Em Castelo Viegas, a Sopa da Noiva.

“Pelos casamentos, a Chanfana é que era o prato mais esperado. A minha mãe tinha dois fornos, um maior para fazer a chanfana, o outro mais pequeno era para cozer a broa. Punha a lenha no forno e fazia uma fogueira em condições, aquele forno levava oito caçoilas de Chanfana. No fundo da caçoila, punha uma cabeça de alho inteira e duas folhas de loiro com as pontas tiradas, só depois se metia a carne partida, o sal, o piripiri, o colorau e o vinho tinto, tinha de ser do bom. Não levava mais nada, porque a cabra já larga gordura. Ficava aquelas horas no forno, estava ali devagarinho a cozer lentamente. Às vezes, até deixava a carne dentro do forno durante a noite, apurava devagarinho, mas não podia ficar lá brasa nenhuma.

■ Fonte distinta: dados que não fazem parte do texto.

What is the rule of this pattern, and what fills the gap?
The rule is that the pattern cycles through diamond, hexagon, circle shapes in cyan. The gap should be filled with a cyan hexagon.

A minha mãe usava tapar as caçoilas com uns testos. Depois, na segunda feira dos casamentos, a minha mãe, com o molho da chanfana, fazia sempre este prato, era a Sopa da Noiva. À parte cozia hortaliça. Depois, punha o molho com os bocadinhos da carne a ferver e, quando estivesse apurado, juntava-lhe a hortaliça já cozida e, por cima, punha pão de trigo. Punha mais um bocadinho de molho e repetia as camadas. Ficava um pouco no lume a ferver e a apurar. Aquilo era muito bom.”

Memória Oral

Outrora, em Castelo Viegas, um Casamento durava vários dias. Entre a preparação da boda e a celebração da cerimónia, era necessário assegurar que o momento era devidamente assinalado, quer pela nova família que se iria constituir, quer pela comunidade que iria testemunhar o enlace. Por isso, as travessas de Arroz-Doce tinham de ser entregues aos amigos e vizinhos, ritual preparatório de uma fecundidade que se desejava. Mas, era a boda que ocupava mais tempo e dava mais trabalho às cozinheiras. De véspera, os fornos enchiam-se de caçoilas de Chanfana, pois que era necessário assegurar que o tempo que passavam no forno era o suficiente para a deixar apuradinha e bem assada. A azáfama na cozinha passava por arranjar e prever alimento, rico e saboroso, para todas as refeições da boda. Era, por isso, que na segunda-feira dos casamentos a Sopa da Noiva regalava quando chegava à mesa. Era ainda um resquício do tempero suculento da Chanfana, criação de um povo que soube sempre, até ao limite, tirar partido, da arte culinária.